Le débat constituait une étape supplémentaire dans la préparation du prochain cadre financier pluriannuel (CFP), dont le projet de règlement de la Commission sera présenté en mai 2018 au plus tard. Pour sa part, le Parlement européen envisage d’inclure sa position dans un prochain rapport de son initiative.
Une première étape a été le lancement, le 28 juin dernier, du document de réflexion sur l’avenir des finances de l’UE, que Farm Europe a longuement commenté dans un précédent article. Étant donné que tous les efforts doivent maintenant être orientés vers l’analyse et la sélection des meilleures options politiques et des idées pour former un budget capable de garantir le bon équilibre entre les politiques traditionnelles et les nouveaux défis, concentrons-nous sur l’état de l’art des discussions actuelles puisque, comme l’a clairement indiqué le Commissaire Oettinger, « les réactions sont les bienvenues ».
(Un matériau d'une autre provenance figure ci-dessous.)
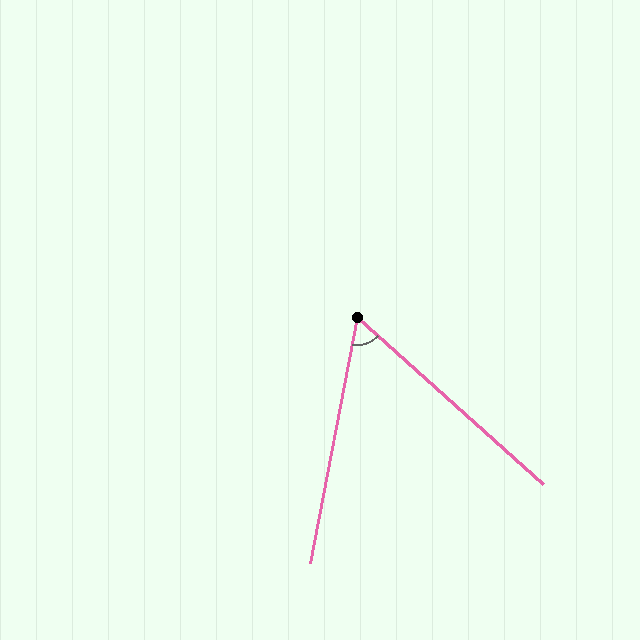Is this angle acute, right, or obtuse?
It is acute.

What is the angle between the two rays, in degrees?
Approximately 59 degrees.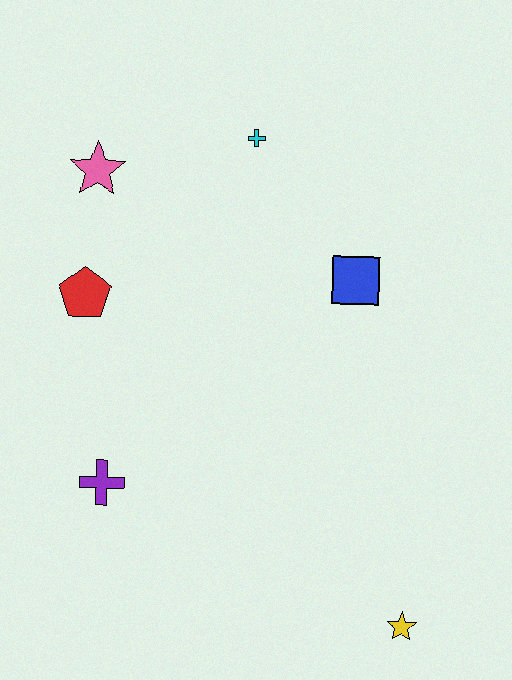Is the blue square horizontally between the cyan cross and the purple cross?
No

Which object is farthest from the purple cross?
The cyan cross is farthest from the purple cross.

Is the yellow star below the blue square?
Yes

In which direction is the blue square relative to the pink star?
The blue square is to the right of the pink star.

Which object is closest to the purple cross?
The red pentagon is closest to the purple cross.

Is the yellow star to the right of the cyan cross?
Yes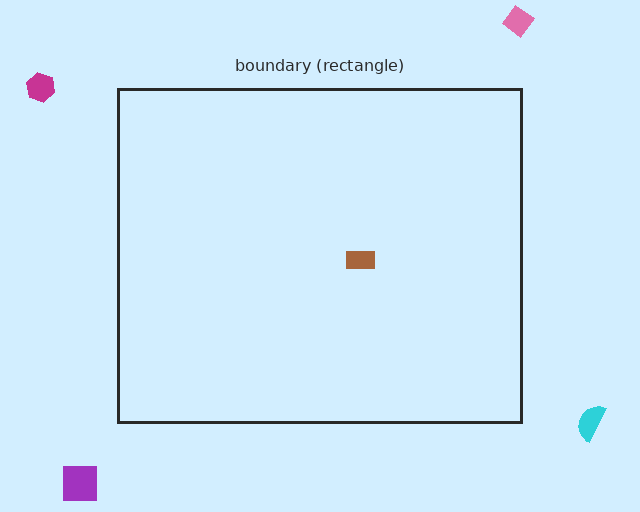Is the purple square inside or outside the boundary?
Outside.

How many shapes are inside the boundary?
1 inside, 4 outside.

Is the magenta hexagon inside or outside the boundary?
Outside.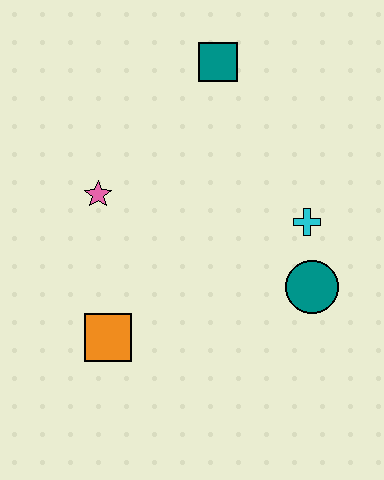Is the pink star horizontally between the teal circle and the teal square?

Un premier message clair de la Commission est que, d’un point de vue budgétaire, l’UE doit trouver les moyens de réagir après l’impact du Brexit, ce qui causera selon le Commissaire Oettinger « un déficit annuel brut de près de 13 milliards € ». En outre, les nouveaux défis collectifs qui se sont posés (migration, réfugiés, contrôles aux frontières extérieures, sécurité et défense entre autres) demandent un financement suffisamment ambitieux.
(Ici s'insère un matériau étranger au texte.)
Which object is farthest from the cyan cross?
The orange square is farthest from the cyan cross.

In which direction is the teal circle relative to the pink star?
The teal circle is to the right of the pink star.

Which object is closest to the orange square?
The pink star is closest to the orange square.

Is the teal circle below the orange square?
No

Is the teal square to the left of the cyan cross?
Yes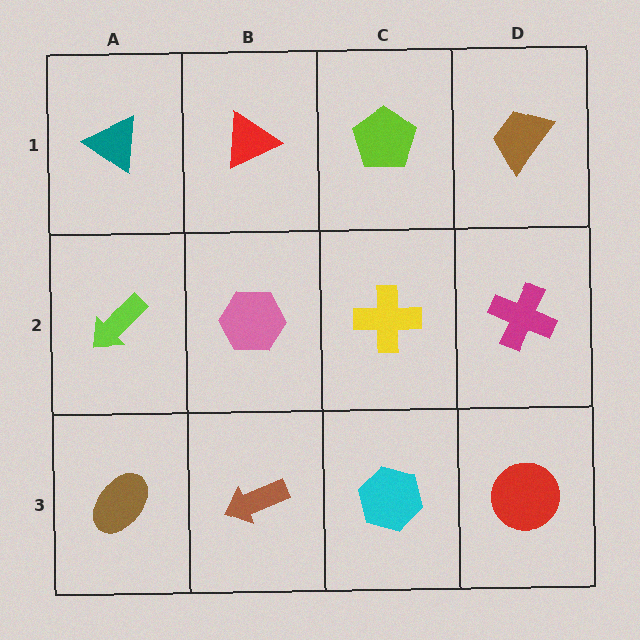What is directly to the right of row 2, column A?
A pink hexagon.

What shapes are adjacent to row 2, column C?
A lime pentagon (row 1, column C), a cyan hexagon (row 3, column C), a pink hexagon (row 2, column B), a magenta cross (row 2, column D).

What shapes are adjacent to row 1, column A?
A lime arrow (row 2, column A), a red triangle (row 1, column B).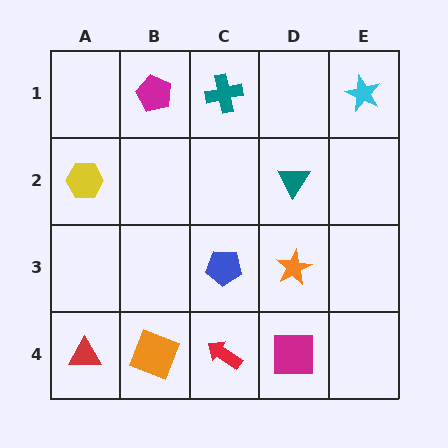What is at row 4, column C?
A red arrow.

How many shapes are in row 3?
2 shapes.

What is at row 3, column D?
An orange star.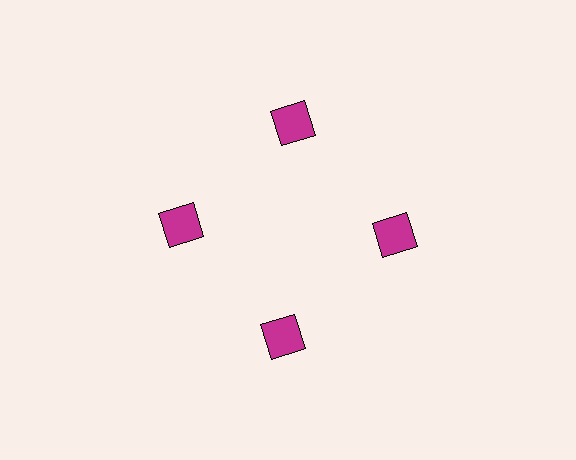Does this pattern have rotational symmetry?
Yes, this pattern has 4-fold rotational symmetry. It looks the same after rotating 90 degrees around the center.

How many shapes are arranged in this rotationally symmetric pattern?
There are 4 shapes, arranged in 4 groups of 1.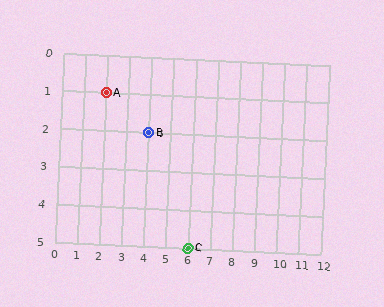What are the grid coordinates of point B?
Point B is at grid coordinates (4, 2).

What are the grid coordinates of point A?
Point A is at grid coordinates (2, 1).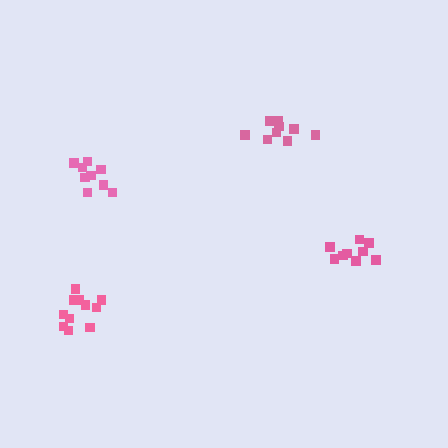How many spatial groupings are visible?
There are 4 spatial groupings.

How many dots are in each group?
Group 1: 9 dots, Group 2: 9 dots, Group 3: 9 dots, Group 4: 11 dots (38 total).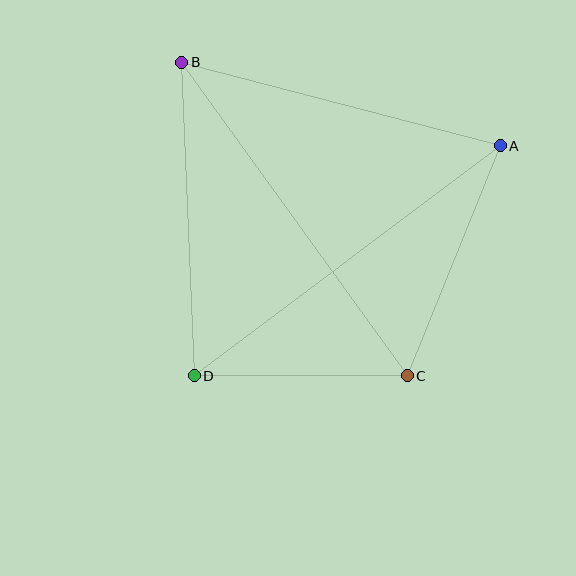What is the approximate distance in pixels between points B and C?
The distance between B and C is approximately 386 pixels.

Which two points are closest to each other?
Points C and D are closest to each other.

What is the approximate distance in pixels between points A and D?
The distance between A and D is approximately 383 pixels.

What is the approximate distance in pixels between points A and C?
The distance between A and C is approximately 248 pixels.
Cependant, à ce stade de la discussion d’ensemble, Farm Europe considère qu’il est crucial que la Commission évalue non seulement les chiffres de la contribution nette du Royaume-Uni au budget de l’UE, mais spécifiquement le coût réel du départ du Royaume-Uni. Si, au cours des années 2010-2016, la contribution annuelle nette du Royaume-Uni au budget de l’UE (contribution britannique avec le rabais déduite) était de 13,48 milliards d’euros, il est également vrai que le Royaume-Uni a bénéficié pendant cette période d’une moyenne annuelle de 6,86 milliards d’euros d’aide de l’UE (toutes les politiques de l’UE combinées). En fait, le coût budgétaire effectif réel de la sortie du Royaume-Uni du budget de l’UE est de 6,6 milliards d’euros par an et non de 13 milliards. C’est sur cette base que la Commission doit raisonner et les Chefs d’État prendre leurs décisions pour l’avenir.
Le Commissaire Oettinger a déclaré que 50% de l’écart du Brexit devrait être comblé par des réductions de programmes existants (ou en d’autres termes par des économies), et l’autre moitié devrait provenir « d’argent frais ».
Au risque d’être redondant, cette position avancée par la Commission doit être appliquée au coût net réel du départ britannique, soit 6,6 milliards d’euros / an et non 13 milliards d’euros avancés à plusieurs reprises par la Commission, sans lesquels la moitié du « nouvel l’argent » ne serait qu’une promesse vide et 100% du coût du Brexit seraient supportés par les programmes existants.
Concernant les « nouvelles priorités », le Commissaire Oettinger a proposé un financement de 20% à partir de la restructuration et que 80% devraient provenir d’argent frais. Par conséquent, comme l’a noté le Président Juncker, il n’est pas possible de financer les politiques existantes et nouvelles de l’UE avec le maximum actuel de 1% du RNB.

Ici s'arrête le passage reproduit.